Com programação virtual, Doe de Coração derruba mitos sobre transplante de órgãos

Campanha encerra sua 18.ª edição com expectativas de aumento no número de doações. Série de lives com especialistas e ações presenciais em pontos estratégicos de Fortaleza foram destaques.

Legenda: Envolvimento da população com os selfpoints (como este, instalado no IJF) foi um dos pontos altos da campanha deste ano.
Foto: Divulgação

Quando um ente querido falece e a família autoriza a doação de órgãos, é a hora em que se vê a generosidade fazer renascer uma vida. A consciência social em torno desse gesto de solidariedade é a conquista de quem luta pela doação de órgãos.
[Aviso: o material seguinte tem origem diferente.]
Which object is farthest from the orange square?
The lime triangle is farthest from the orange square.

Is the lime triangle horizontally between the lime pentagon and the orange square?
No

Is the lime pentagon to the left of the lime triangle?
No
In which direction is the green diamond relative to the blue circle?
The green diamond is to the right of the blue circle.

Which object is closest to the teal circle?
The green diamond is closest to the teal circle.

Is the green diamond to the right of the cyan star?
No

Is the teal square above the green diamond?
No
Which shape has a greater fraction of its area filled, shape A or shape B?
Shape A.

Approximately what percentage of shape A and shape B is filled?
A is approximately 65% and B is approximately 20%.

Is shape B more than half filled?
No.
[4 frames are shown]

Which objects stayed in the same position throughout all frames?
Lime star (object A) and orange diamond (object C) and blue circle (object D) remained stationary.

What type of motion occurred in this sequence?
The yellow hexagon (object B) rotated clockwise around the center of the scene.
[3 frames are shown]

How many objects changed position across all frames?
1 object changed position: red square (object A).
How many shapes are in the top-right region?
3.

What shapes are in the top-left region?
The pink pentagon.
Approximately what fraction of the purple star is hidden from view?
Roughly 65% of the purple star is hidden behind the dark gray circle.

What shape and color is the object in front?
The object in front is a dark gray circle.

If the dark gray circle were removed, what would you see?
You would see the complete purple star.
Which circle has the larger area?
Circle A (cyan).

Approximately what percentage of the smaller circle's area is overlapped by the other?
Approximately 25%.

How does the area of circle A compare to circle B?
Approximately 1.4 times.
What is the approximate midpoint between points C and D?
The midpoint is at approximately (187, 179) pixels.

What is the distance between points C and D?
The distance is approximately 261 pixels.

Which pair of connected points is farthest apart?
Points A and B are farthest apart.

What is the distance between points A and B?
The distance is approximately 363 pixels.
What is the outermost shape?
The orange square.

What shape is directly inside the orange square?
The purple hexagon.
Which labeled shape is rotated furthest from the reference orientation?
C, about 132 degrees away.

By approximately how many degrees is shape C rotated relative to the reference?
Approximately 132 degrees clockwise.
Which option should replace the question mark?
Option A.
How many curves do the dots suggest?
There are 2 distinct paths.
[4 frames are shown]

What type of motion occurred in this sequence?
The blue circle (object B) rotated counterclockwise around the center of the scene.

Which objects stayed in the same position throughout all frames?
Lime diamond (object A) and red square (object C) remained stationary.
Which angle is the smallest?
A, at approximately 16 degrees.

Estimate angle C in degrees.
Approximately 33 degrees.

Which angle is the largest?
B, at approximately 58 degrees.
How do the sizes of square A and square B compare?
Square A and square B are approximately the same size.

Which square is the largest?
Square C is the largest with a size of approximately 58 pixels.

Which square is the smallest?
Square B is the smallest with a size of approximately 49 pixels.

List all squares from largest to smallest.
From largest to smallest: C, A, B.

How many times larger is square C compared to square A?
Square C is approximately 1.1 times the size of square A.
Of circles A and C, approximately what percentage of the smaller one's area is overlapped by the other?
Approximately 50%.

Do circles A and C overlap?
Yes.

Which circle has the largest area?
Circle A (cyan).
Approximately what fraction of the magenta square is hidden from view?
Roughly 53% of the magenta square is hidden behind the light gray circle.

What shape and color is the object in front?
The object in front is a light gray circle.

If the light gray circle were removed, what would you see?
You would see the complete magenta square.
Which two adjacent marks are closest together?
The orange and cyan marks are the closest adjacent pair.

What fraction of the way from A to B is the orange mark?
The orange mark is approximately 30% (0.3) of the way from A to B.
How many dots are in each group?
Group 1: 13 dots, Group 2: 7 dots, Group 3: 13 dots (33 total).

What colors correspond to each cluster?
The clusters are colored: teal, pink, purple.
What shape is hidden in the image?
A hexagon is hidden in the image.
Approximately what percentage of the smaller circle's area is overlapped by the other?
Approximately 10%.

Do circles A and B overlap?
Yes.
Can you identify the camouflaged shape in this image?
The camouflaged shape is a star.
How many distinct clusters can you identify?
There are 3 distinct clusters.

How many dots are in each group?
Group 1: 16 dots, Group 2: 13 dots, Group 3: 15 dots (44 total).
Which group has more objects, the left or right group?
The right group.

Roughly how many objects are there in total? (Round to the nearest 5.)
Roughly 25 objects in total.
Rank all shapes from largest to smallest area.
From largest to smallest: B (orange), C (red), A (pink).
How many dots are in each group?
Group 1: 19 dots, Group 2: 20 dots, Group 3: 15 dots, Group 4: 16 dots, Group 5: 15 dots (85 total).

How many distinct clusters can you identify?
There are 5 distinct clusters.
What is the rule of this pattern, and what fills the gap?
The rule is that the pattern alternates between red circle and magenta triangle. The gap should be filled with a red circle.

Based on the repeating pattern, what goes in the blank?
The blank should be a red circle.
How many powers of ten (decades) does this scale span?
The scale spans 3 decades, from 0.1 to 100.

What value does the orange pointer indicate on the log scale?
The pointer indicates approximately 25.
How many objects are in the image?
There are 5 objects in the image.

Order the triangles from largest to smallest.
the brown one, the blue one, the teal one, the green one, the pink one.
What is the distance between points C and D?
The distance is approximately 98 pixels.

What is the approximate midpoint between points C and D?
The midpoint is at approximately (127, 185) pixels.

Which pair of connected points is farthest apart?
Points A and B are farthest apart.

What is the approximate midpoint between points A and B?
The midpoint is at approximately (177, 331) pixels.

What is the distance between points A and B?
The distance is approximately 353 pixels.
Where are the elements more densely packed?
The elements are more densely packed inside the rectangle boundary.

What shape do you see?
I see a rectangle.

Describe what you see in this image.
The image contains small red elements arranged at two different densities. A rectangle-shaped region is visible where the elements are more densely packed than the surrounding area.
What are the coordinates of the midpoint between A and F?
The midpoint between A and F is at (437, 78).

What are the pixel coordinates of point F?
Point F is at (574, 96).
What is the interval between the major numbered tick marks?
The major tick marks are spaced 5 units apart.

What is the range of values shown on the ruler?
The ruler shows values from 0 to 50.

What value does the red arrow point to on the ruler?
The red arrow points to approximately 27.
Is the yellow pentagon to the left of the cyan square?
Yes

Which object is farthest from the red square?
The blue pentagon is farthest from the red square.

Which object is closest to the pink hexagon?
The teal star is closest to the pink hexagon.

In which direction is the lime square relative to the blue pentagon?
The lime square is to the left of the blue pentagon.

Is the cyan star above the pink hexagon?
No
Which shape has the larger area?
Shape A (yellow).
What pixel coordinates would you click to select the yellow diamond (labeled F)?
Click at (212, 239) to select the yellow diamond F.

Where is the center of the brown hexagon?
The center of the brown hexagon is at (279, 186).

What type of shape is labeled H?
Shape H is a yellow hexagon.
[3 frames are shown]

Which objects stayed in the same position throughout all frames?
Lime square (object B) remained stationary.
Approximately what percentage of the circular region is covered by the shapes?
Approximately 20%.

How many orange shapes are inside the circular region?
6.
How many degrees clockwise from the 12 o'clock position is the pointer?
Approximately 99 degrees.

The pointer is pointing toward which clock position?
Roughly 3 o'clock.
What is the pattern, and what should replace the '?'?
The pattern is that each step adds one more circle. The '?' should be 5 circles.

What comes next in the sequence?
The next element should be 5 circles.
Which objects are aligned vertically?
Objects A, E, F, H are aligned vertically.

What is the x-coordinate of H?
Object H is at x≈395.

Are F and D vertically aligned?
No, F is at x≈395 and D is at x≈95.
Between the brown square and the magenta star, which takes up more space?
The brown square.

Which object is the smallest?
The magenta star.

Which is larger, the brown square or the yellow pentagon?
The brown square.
E é nisso que a campanha Doe de Coração vem trabalhando ao longo dos 18 anos de atividade, ou  seja, propagando informação, derrubando mitos, mas também convidando corações ao ato de doar.

Neste ano, com a abordagem corpo a corpo limitada, em razão da pandemia da Covid-19, o ambiente virtual ampliou as possibilidades de disseminação dessa ideia. “A pandemia tornou a grande maioria das pessoas mais sensíveis, e foi neste terreno que trabalhamos”, afirma a médica nefrologista Polianna Lemos Albuquerque, coordenadora da Campanha Doe de Coração e professora da Universidade de Fortaleza (Unifor).

Durante o mês de setembro, a campanha fez um intenso trabalho de divulgação da doação e do transplante de órgãos nas mídias sociais, com a participação de renomados especialistas no assunto, discutindo o tema nas lives da programação. Temas como a reinserção do transplantado, os desafios do transplante em tempos de pandemia e os impactos da Covid-19 na doação de órgãos foram abordados nas transmissões.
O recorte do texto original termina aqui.